ON PARLE DU TORT QUE PEUVENT FAIRE AUX ÂMES QUELQUES DIRECTEURS SPIRITUELS, PARCE QU'ILS NE LES CONDUISENT PAS COMME IL FAUT AU MILIEU DE CES VISIONS DONT NOUS AVONS
PARLÉ. ON MONTRE EN OUTRE COMMENT CES VISIONS, BIEN QU'ELLES VIENNENT DE DIEU, PEUVENT JETER DANS L'ILLUSION.  
 
 

 Dans cette question des visions, nous ne pouvons pas observer la brièveté que nous désirerions, tant la matière est abondante. Aussi, bien que nous ayons dit en substance ce qui est nécessaire pour faire comprendre à l'homme adonné à la spiritualité comment il doit se conduire au milieu de ces visions, et au directeur qui le guide comment il doit le traiter alors, il ne sera pas inutile d'exposer un peu plus cette doctrine. De la sorte nous ferons connaître plus clairement les dommages qui découlent soit pour les âmes spirituelles, soit pour les directeurs, quand ils ajoutent trop de crédulité à ces visions, alors même qu'elles viennent de Dieu.

 Le motif qui me porte en ce moment à m'étendre un peu sur ce point, c'est le peu de prudence que j'ai cru remarquer dans quelques maîtres de la vie spirituelle. Ils mettent leur confiance dans ces communications surnaturelles; ils les croient bonnes et venant de Dieu, et en arrivent les uns et les autres à tomber dans de grandes erreurs et à se montrer très incapables. Ils justifient la sentence du Seigneur qui dit: Caecus autem si caeco ducatum praestet, ambo in foveam cadunt: « Si un aveugle conduit un aveugle, ils tombent tous les deux dans la fosse (Mat. XV,14). » Il ne dit pas qu'ils tomberont mais qu'ils tombent: car il n'est pas nécessaire qu'il y ait chute d'erreur pour qu'ils tombent; le seul fait d'avoir la prétention de se conduire l'un l'autre est déjà une erreur, et ainsi on peut dire qu'au moins en cela seul ils tombent.

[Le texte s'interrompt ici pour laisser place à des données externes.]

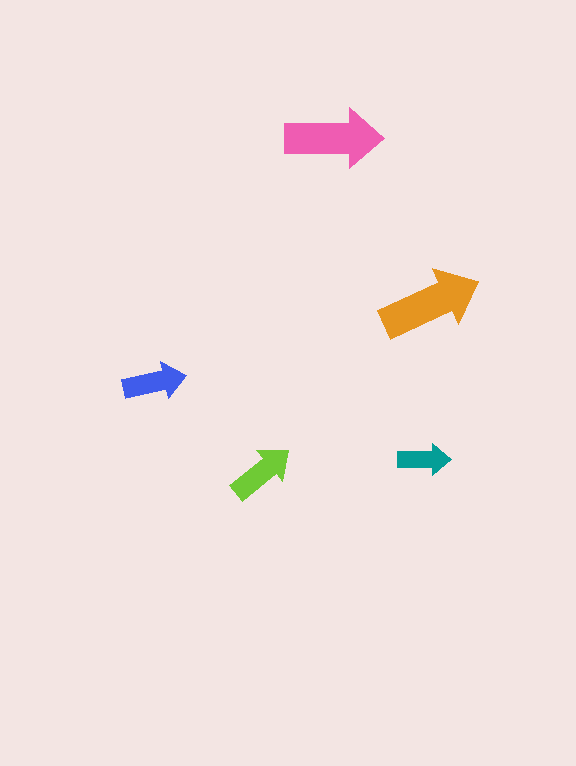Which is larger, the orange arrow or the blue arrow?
The orange one.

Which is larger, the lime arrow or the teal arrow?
The lime one.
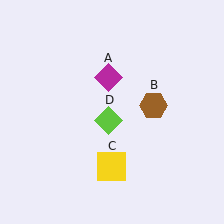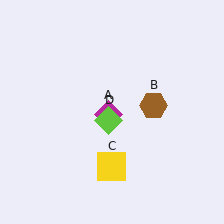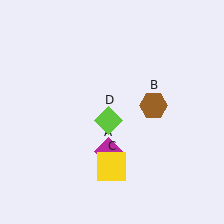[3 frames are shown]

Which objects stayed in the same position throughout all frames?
Brown hexagon (object B) and yellow square (object C) and lime diamond (object D) remained stationary.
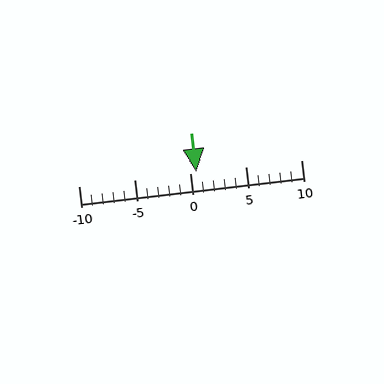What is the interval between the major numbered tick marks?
The major tick marks are spaced 5 units apart.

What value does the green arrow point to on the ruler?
The green arrow points to approximately 1.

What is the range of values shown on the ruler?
The ruler shows values from -10 to 10.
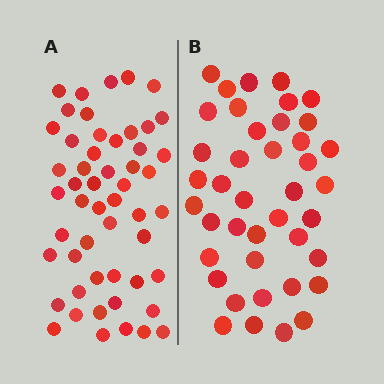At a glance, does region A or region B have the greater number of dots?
Region A (the left region) has more dots.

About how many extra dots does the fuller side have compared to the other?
Region A has roughly 12 or so more dots than region B.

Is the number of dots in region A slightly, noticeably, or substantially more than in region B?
Region A has noticeably more, but not dramatically so. The ratio is roughly 1.3 to 1.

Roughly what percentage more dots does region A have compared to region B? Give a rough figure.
About 25% more.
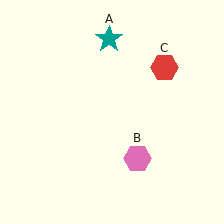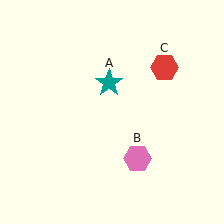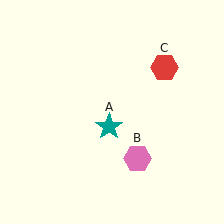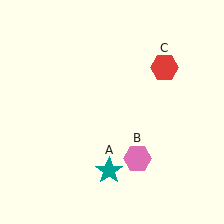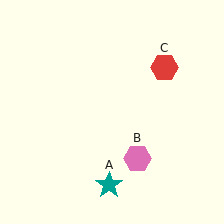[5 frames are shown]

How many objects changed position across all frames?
1 object changed position: teal star (object A).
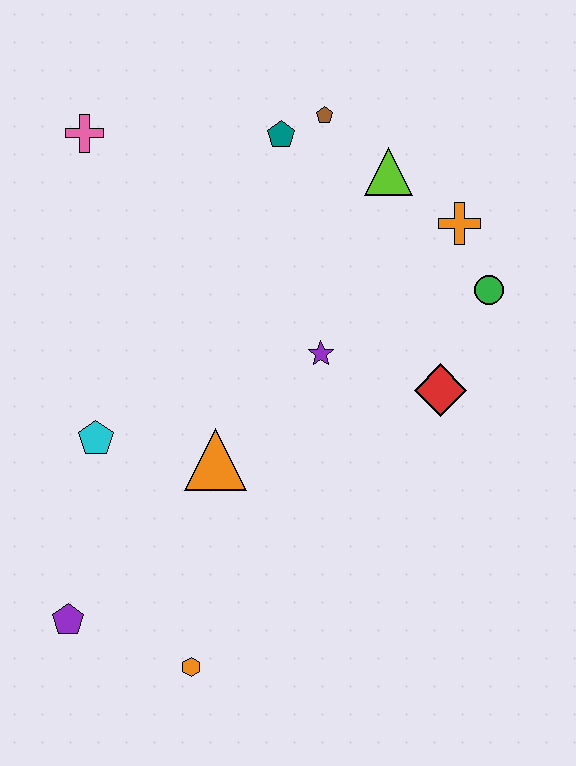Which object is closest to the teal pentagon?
The brown pentagon is closest to the teal pentagon.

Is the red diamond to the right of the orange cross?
No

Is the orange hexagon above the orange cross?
No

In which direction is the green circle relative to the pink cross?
The green circle is to the right of the pink cross.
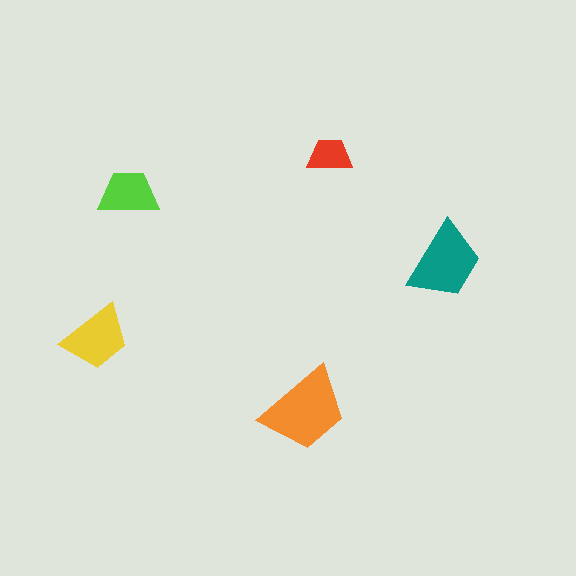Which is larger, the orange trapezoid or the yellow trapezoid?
The orange one.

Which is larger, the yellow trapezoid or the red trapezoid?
The yellow one.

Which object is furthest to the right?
The teal trapezoid is rightmost.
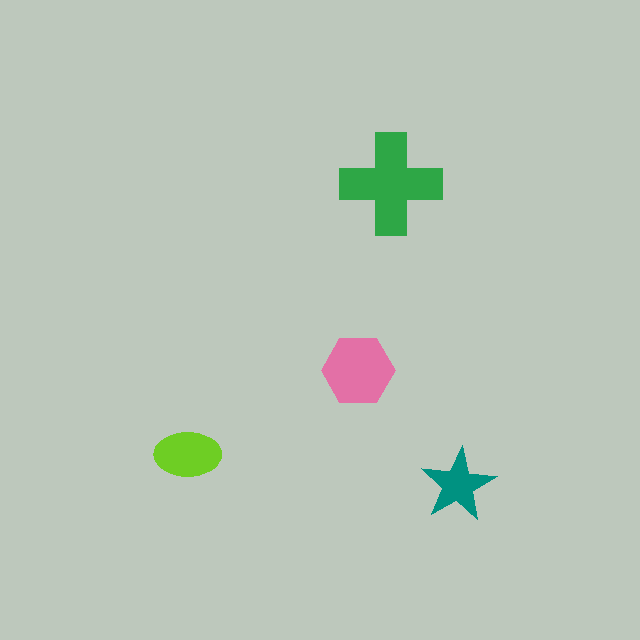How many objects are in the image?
There are 4 objects in the image.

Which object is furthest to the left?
The lime ellipse is leftmost.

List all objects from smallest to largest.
The teal star, the lime ellipse, the pink hexagon, the green cross.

 Tout d'abord, il y en a quelques-uns qui se conduisent de telle sorte et de telle manière avec les âmes sujettes à ces visions qu'ils les jettent dans l'illusion ou le trouble, ou ne les conduisent point par la voie de l'humilité, ou les aident d'une certaine manière à faire grand cas de ces visions, ce qui est cause qu'elles ne marchent pas dans un esprit de foi pur et parfait. Ils ne les élèvent pas dans la foi, ils ne les fortifient pas dans la foi; ils se livrent à une foule d'entretiens sur ces visions. Par là ils leur donnent à comprendre qu'ils en font quelque estime, ou même beaucoup de cas; par suite les âmes fond de même: elles restent attachées à ces communications; elles ne se tiennent pas sur le fondement de la foi, ni dans ce vide, ce dénûment, ce détachement de tout qui est indispensable pour prendre le vol sur les hauteurs d'une foi obscure. Ces inconvénients proviennent de l'attitude et du langage que l'âme découvre dans son directeur sur ce point. Je ne sais comment elle a, en outre, une facilité extrême à estimer ces visions qui sont au-dessus de son pouvoir et à détourner ses regards de l'abîme de la foi. La cause de cette facilité doit venir de ce qu'elle en est toute occupée. Comme il s'agit de communications qui viennent par les sens et que la nature y est portée, comme de plus elle y trouve de la saveur et est disposée à ces connaissances de choses particulières et sensibles, il lui suffit de voir son confesseur ou toute autre personne leur donner quelque estime ou valeur pour que non seulement elle fasse de même, mais encore pour les désirer avec plus d'ardeur; et sans s'en apercevoir elle se nourrit de ces visions avec plus d'avidité, elle s'y porte davantage et s'en saisit comme d'une proie.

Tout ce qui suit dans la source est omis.